Identifying similar datasets from the Sequence Read Archive (SRA) to help with genomic analysis (Mentor Bhavya Papudeshi)
Informatics Major (School of Informatics, Computing, & Engineering)
Biology Major (College of Arts & Sciences)
Thomas Doak (University Information Technology Services (UITS))
The National Center for Genome Analysis Support (NCGAS) at Indiana University provides support to the national biological research community with genomic analysis. The team works on many genomic projects, ranging from microbes to plants and animals, and benchmarking genomic software. The student will work on one of these genome projects under the team's guidance. The student will run the readily available pipeline developed by last year's CEW&T REU students to search the database for similar datasets and other pipelines to assemble and annotate these datasets to understand biological functions. The goal for this project is to extend the previously developed pipeline to include additional steps after identifying datasets of interest.
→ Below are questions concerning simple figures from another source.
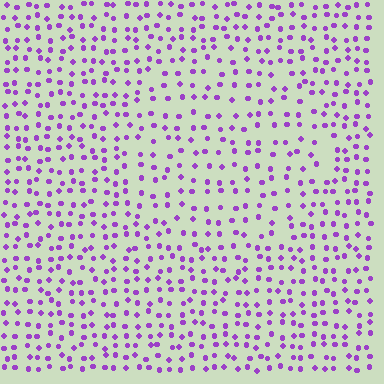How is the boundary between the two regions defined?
The boundary is defined by a change in element density (approximately 1.5x ratio). All elements are the same color, size, and shape.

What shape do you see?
I see a circle.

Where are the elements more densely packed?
The elements are more densely packed outside the circle boundary.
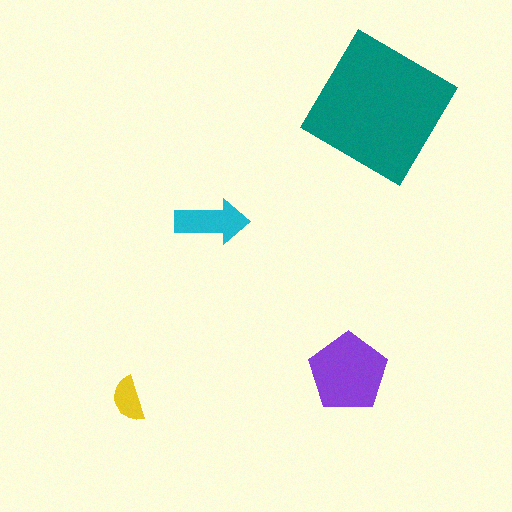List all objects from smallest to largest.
The yellow semicircle, the cyan arrow, the purple pentagon, the teal diamond.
Overall the project will remain flexible; the student will be able to decide the biological data they would like to work with, and research questions they would like to focus on. Overall, as done previously, the resulting research will be provided back to the research community with documentation to help them with their analysis. Through this entire process the NCGAS team will be supporting and helping the student-learning bioinformatics and computation at this level is highly interactive.
Technology or Computational Component
Students will obtain research experience in handling large amounts of biological data in a High Performance Clusters (HPC) setting, since most of the analysis steps require HPC resources. NCGAS is sited in the Cyberinfrastructure Building (CIB) along with the other HPC teams. In addition, they will become comfortable working in a LINUX environment and running bash commands to process/format datasets. Depending on the student's interest, they will have the opportunity to learn R and Python.